Ad onor del vero, come ben sottolinea Elisabetta Moro in La dieta Mediterranea (2014), la religione cristiana non fa altro che tradurre nella propria liturgia quelli che erano gli antichi riti pagani connessi alla triade alimentare mediterranea: cereali, vino, ed anche olio (che è nel nome di Cristo, “l’unto”). Va pur detto che, nel processo traduttivo, non viene affatto perso quel significato di comunione, scambio e condivisione di cui tali cibi erano già stati simbolicamente caricati. Basti pensare al ruolo che aveva il vino nei cosiddetti simposi (“bere insieme”, da syn, che in greco antico indica un’unione, e pino, bere), eventi conviviali tra le più importanti istituzioni culturali della società ellenica. La somministrazione di vino ai convenuti era eseguita secondo le regole del simposiarca quale rievocazione del mito di Dioniso, che insegnò agli Ateniesi a mescerlo con l’acqua. Il rituale in tal senso definiva il confine culturale tra sobrietà ed ebbrezza, nonché quello tra il civile greco e l’”Altro”, il barbaro – che, come Polifemo, è solito tracannare la bevanda senza tagliarla. Una distinzione sociale, ancora una volta, dettata da una distinzione nelle abitudini a tavola, ma assolutamente necessaria per il popolo greco, in perenne contatto con “lo straniero” e, dunque, in perenne bisogno di circoscrivere la propria identità. Perfino dal punto di vista alimentare.

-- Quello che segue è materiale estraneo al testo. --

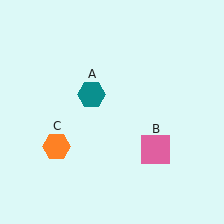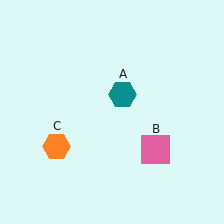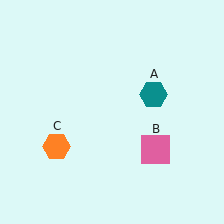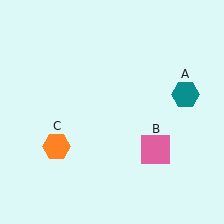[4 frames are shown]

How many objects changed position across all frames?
1 object changed position: teal hexagon (object A).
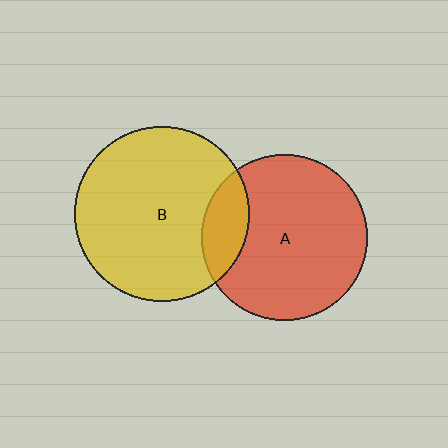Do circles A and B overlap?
Yes.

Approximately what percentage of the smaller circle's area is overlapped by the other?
Approximately 15%.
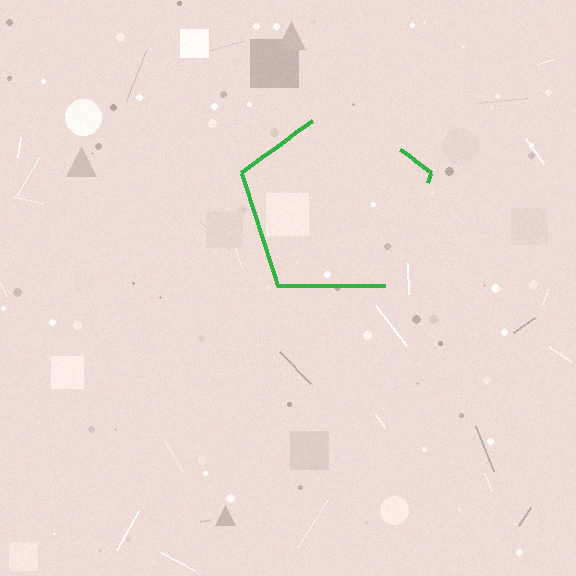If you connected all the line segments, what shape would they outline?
They would outline a pentagon.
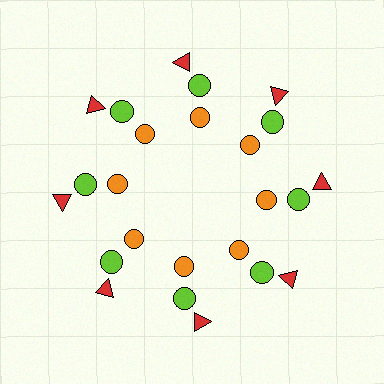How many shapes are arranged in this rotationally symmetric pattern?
There are 24 shapes, arranged in 8 groups of 3.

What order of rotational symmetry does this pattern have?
This pattern has 8-fold rotational symmetry.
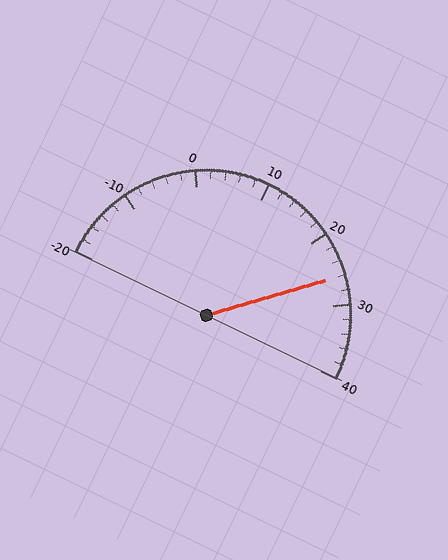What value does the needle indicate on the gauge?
The needle indicates approximately 26.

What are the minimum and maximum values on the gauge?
The gauge ranges from -20 to 40.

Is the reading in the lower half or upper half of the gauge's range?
The reading is in the upper half of the range (-20 to 40).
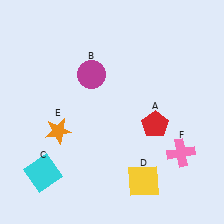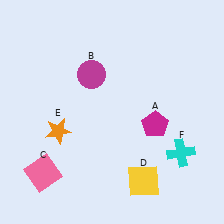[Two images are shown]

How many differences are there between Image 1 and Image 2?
There are 3 differences between the two images.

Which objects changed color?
A changed from red to magenta. C changed from cyan to pink. F changed from pink to cyan.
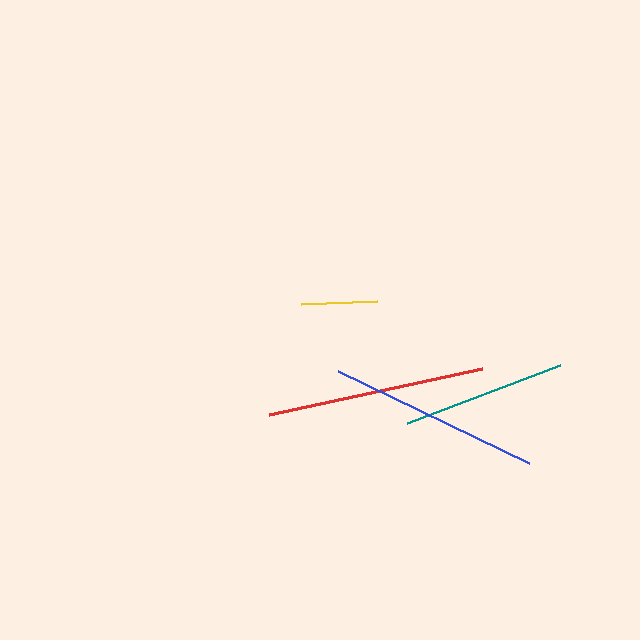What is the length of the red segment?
The red segment is approximately 218 pixels long.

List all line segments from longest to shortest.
From longest to shortest: red and blue (about equal), teal, yellow.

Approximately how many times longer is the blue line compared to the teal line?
The blue line is approximately 1.3 times the length of the teal line.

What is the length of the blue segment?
The blue segment is approximately 212 pixels long.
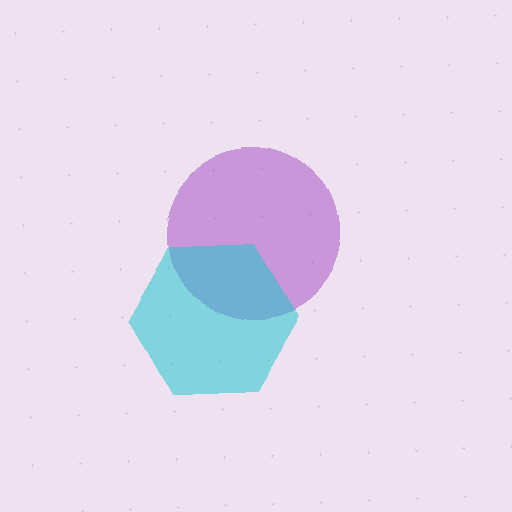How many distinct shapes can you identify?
There are 2 distinct shapes: a purple circle, a cyan hexagon.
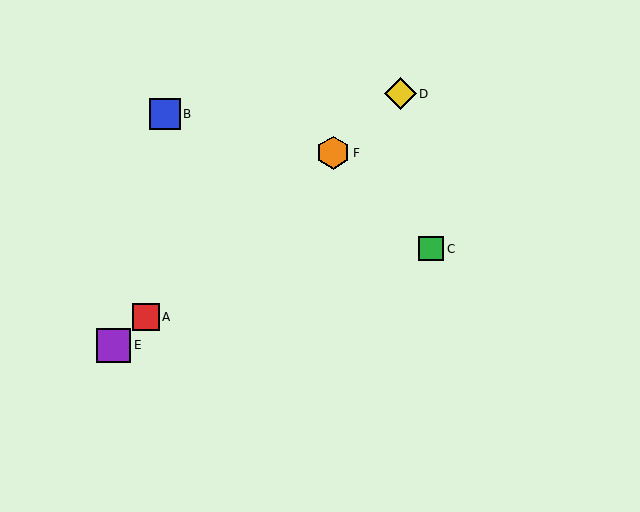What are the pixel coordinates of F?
Object F is at (333, 153).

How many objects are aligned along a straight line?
4 objects (A, D, E, F) are aligned along a straight line.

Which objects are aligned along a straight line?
Objects A, D, E, F are aligned along a straight line.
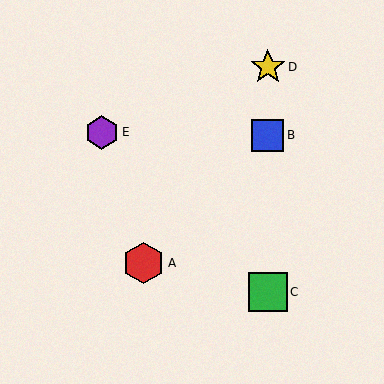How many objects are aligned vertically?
3 objects (B, C, D) are aligned vertically.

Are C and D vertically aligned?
Yes, both are at x≈268.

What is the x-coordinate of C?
Object C is at x≈268.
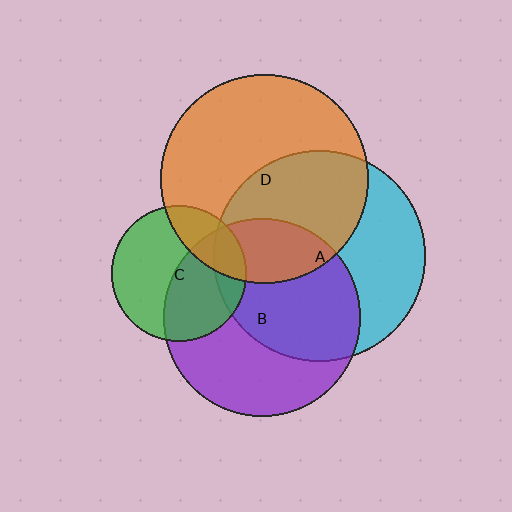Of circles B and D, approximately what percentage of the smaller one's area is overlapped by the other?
Approximately 20%.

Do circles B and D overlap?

Il vino nei riti in onore di Dioniso

Non fu un caso che Atene, una delle prime città globalizzate dell’antichità, decise di affidare proprio al vino il compito di raccontare tutta la complessità del rapporto con quel “diverso” che quotidianamente sbarcava sulle coste elleniche. Nelle cosiddette “epidemie dionisiache”, riti in onore di Dioniso, questa divinità mascherata giunta da remote terre orientali e portatrice della bevanda dai poteri alteranti rappresentava infatti l’incarnazione dello straniero che all’improvviso arriva e destabilizza. Nel rituale colui che impersonava il dio doveva arrivare dal mare in barca, e coloro che si trovavano sulla terraferma dovevano fingere di scacciarlo. La mise en scène della cacciata, tuttavia, non alludeva al fatto che il forestiero dovesse essere respinto, ma a quanto l’accoglienza dell’Altro fosse una faccenda delicata, da gestire in modo oculato, come ricorda Marino Niola in Siamo tutti figli di un dio venuto da molto lontano (LaRepubblica.it, 2016). Perché lo straniero spesso e volentieri si presenta in modo dirompente, inaspettato. Proprio come l’epidemia, termine di origine religiosa che designa l’irruzione improvvisa di una potenza ignota, e che dà il nome al rito dionisiaco. O con lo stesso effetto di un bicchiere di troppo, che scuote gli animi. Semplicemente non bisogna farsi trovare impreparati.

Il cibo continua a parlarci dell’altro

Come in un fil rouge che lega il passato al presente, Gesù Cristo a Matteo Renzi, Dioniso ai migranti sui barconi, le questioni dell’accoglienza dello straniero e del contatto con il “diverso” si trascinano dal mito al telegiornale, per riproporsi nel medesimo spazio Mediterraneo in tutta la loro drammatica potenza paradigmatica. In questa cornice non è un caso che il cibo, adoperato anticamente per distinguere i barbari dai civili, rischi di divenire ancora oggi espediente per dividere, piuttosto che strumento per unire. Basti pensare a quanto accaduto in quel comune lombardo salito recentemente alla ribalta delle cronache, condannato per aver escluso bambini stranieri dalla possibilità di accedere alla mensa scolastica alle stesse condizioni dei bambini italiani. Per questo motivo, scavare, come con l’archeologia, in saperi e pratiche ancestrali legati al cibo, alla ricerca di sostrati mitico-rituali seppelliti sotto le macerie della storia, potrebbe servire a riportare alla luce antiche scene affrescate di contatto con l’Altro, immagini lontane nel tempo che, tuttavia, potrebbero rivelarsi quanto mai attuali. E perfino insegnarci qualcosa su noi stessi.